Journées Cinématographiques de Carthage : que reste-t-il de l’héritage de Tahar Chériaa ?
Du 28 octobre au 5 novembre prochain se tiendra le 50ème anniversaire des Journées Cinématographiques de Carthage. Pour cette occasion, l’Institut du monde arabe a projetait le11 octobre le documentaire consacré à Tahar Chériaa, fondateur de cet événement, intitulé "Tahar Chériaa, à l’ombre du Baobab". Cette figure du cinéma africain a œuvré pour le développement de celui-ci; mais que reste-t-il de son héritage ?
Pour toute l’Afrique
1966, Tahar Chériaa lance les premières journées cinématographiques de Carthage (JCC) avec une idée en tête : convaincre qu’il était possible de créer une compétition pour le cinéma de l’Afrique et du monde arabe et ainsi « inverser le rôle de Cannes et de Berlin ». Cette première était le point de départ d’une nouvelle vision pour le cinéma africain. « Qui tient la distribution, tient le cinéma » avait l’habitude de dire Chériaa.
Son influence croissante sur l’industrie du cinéma tunisien a poussé Hollywood, qui avait des accords avec les salles de projection tunisienne, à boycotter le pays. Dans la continuité de cet événement, en 1969, les grandes industries américaines (Warner, Paramount…) serait à l’origine de l’emprisonnement injustifié de Tahar Chériaa pour « subversion politique clandestine ». Il sera relâché six mois plus tard pour « non lieu ».
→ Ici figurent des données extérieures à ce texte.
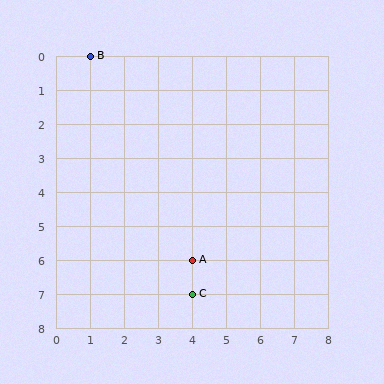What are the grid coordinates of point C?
Point C is at grid coordinates (4, 7).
Accompagné de plusieurs personnalités du cinéma africain, dont Sembéne Ousmane, Tahar Chériaa pose les bases du panafricanisme cinématographique : « Ce groupe de pionniers ont fait leur maximum, je ne sais pas s'ils ont réussi, si la situation a changé depuis 50 ans, mais ils se sont rencontrés sur un même rêve et ils voulaient que le cinéma serve à quelque chose, à l'éveil de peuples opprimés et colonisés » explique Mohamed Challouf, réalisateur du documentaire.
Quel héritage ?
« Aujourd'hui, les salles de cinéma n'existent quasi plus en Afrique. Le cinéma que l'on fait est visible uniquement dans les festivals. Même en Tunisie, on compte les cinémas sur les doigts de la main. Nous sommes devenus les consommateurs de ce que les télévisions publiques ou privées proposent » se désespère Mohamed Challouf.
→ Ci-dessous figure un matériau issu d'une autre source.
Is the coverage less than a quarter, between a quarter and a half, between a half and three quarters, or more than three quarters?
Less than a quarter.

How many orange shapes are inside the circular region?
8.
Six après sa mort, que reste-t-il de l’héritage de Tahar Chériaa ? Pour le réalisateur du documentaire, l’urgence, pour le cinéma africain, est de constituer des archives cinématographiques : « Beaucoup de films n'ont pas eu la chance d'être achetés ou conservés par la cinémathèque, donc nous sommes en train de chercher à conserver nos négatifs nos films dans cette situation post-pellicule (…) Il est vraiment très difficile d'avoir accès notre mémoire (…) La majorité des pays africains n'ont pas de cinémathèques et qui dit cinémathèques, dit la possibilité de préserver et conserver nos archives ».
Un enjeu essentiel dans lequel les JCC ont leur rôle à jouer en favorisant le dialogue entre les cinémas d’Afrique : « Nous voulons donner une autre vie à notre patrimoine et à notre cinématographie à travers des œuvres de restauration, et de sauvegarde du patrimoine. C'est un devoir envers nos pionniers d'essayer de continuer à faire ça avec tous les gens de bonne volonté ».